- Born: 1863 Tabriz, Iran
- Died: 1928 (aged 64–65) Tabriz, Iran
- Occupation: Movie Theater owner

= Ardashes Badmagrian =

Ardashes Badmagrian or Artashes Patmgrian (known as Ardashir Khan) (1863–1928) was an Iranian Armenian Movie Theater owner. Badmagarian had worked at Pathé in Paris at the turn of the century and had brought back to Persia the cinematograph, the phonograph, and the bicycle.

== Biography ==

Born in 1863, he was an Armenian living in Tabriz and known as "Vosouq al-Tojar". A textile merchant, he always journeyed to neighboring countries, and once traveling to France in 1900, he saw moving pictures on screen. He brought with him a bicycle, a gramophone and a film projector as souvenirs. He opened a saloon in 1912 in "ʿAlāʾ-al-Dawla Street" (now renamed Ferdowsi street) and called it "Tajadod Cinema". His saloon was closed the following year for unknown reasons, and he opened a new one, "Modern Cinema", in 1915, which was also closed.
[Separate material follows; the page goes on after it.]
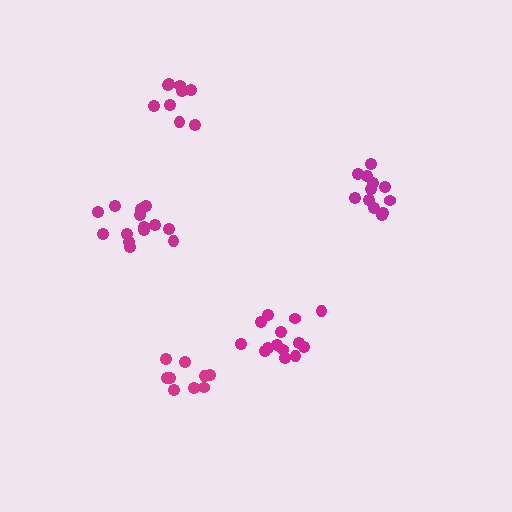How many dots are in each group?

A pioneer in inaugurating movie-theaters, Areshir Khan was so persistent that he opened the third one, "Khorshid Cinema", in 1917. He usually imported the films he screened in his saloons, and when he failed to import new films, "Khorshid Cinema" was also to close. His fourth attempt led to a roofless cinema located in Amiriye neighborhood and next to main lamp post, which was impeded by the running of his film projector, and so had it to be wound up on police decree. He went to Paris for medical cure in 1928, but died there following an aborted surgery.